The advent of the automobile changed everything. The legal system reacted to this new fangled mode of transportation and the trouble that followed. In fact the first known law regarding operating a motor vehicle while under the influence was passed in England in 1872. This law, enacted before the invention of the "modern" motor vehicle, made the operating of a steam-powered vehicle while intoxicated illegal and convictions could lead to a prison sentence.
The first law directly related to drinking and "driving" was enacted in 1872 and it was not for another twenty-four years that England saw its first drunk driving fatality. This is largely due to the fact that there were very few modes of motorized transport, few roads capable of serving such a machine, and that the automobile as we know it was not even invented until 1885. However, the day would invariably come when a tragic event involving an automobile would occur.
The first DUI arrest occurred in London, England. On September 10, 1897, London Taxi cab driver George Smith (age 25) was arrested for driving under the influence when the taxi he was driving drove onto the pavement and collided with the building located at 165 Bond Street, London. Mr. Smith, who worked for the Electric Cab Company of Hackney, London, allegedly admitted to "having had two or three glasses of beer." He was later convicted and fined 20 shillings (no jail).

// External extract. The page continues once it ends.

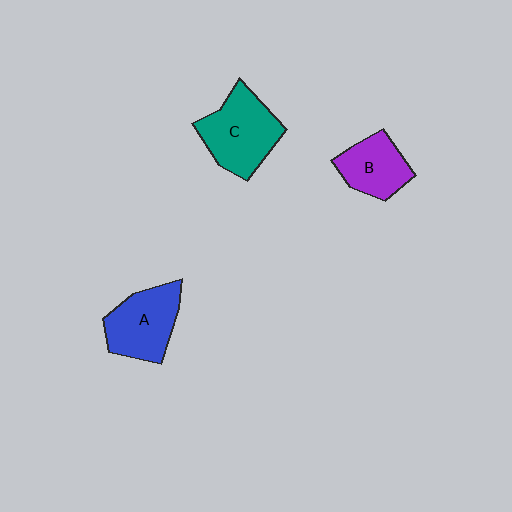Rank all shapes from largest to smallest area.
From largest to smallest: C (teal), A (blue), B (purple).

The taxi cab company that employed Mr. Smith shortly thereafter was involved in a far more tragic event. Thirteen days after Mr. Smith's historic arrest, Stephen Kempton, aged 9, was crushed to death when the coat he was wearing got caught in the chain drive of the electric taxi after he had jumped onto the outside of a cab. The Electric Cab Company ceased trading in August, 1899 with all of its 77 vehicles being sold. A year later, the London Metropolitan Police stopped licensing this type of electric cab.
The first known traffic fatality (non-alcohol related) in the United States occurred on September 10, 1899, in New York City. Henry Hale Bliss was disembarking a streetcar at West 74th Street and Central Park West when an electric-powered taxicab (Automobile Number 43) collided with him crushing his head and chest. Henry died the next morning from his injuries. The driver of the taxi, Arthur Smith, was arrested and charged with manslaughter. He was later acquitted based on the defense that the conduct that resulted in Mr. Bliss' death was unintentional. Interestingly, the passenger in the taxicab was Dr. David Edson, the son of former New York City mayor Franklin Edson.
The location of this accident is memorialized with a plague that reads:
Here at West 74th Street and Central Park West, Henry H. Bliss dismounted from a streetcar and was struck and knocked unconscious by an automobile on the evening of September 13, 1899. When Mr. Bliss, a New York real estate man, died the next morning from his injuries, he became the first recorded motor vehicle fatality in the Western Hemisphere. This sign was erected to remember Mr. Bliss on the centennial of his untimely death and to promote safety on our streets and highways.
Prior to any laws in the United States making driving under the influence a crime, another great tragedy occurred involving drunk driving. In 1907 near Colorado City, Colorado, an accident occurred that killed the four passengers in the car driven by Albert Marksheffel, who survived the accident. Allegedly the accident occurred after the five friends had been drinking at a local Elks Club. After leaving the club Albert lost control of his speeding vehicle hit some nearby railroad tracks and ended up in the ditch.
This particular case was the cause for many states considering enacting driving under the influence laws. The story of Albert Marksheffel doesn't end with this horrific vehicle accident. The same year, 1907, Albert moved to Colorado Springs and managed the Western Automobile & Supply Company. The year following this DUI accident he opened his own automobile dealership, the Marksheffel Motor Company, and sold Chalmers, Dodge, Cadillac and Chevrolet cars. He later co-founded the Colorado Springs Rotary Club and had, rather ironically, a local street named after him, Marksheffel Road.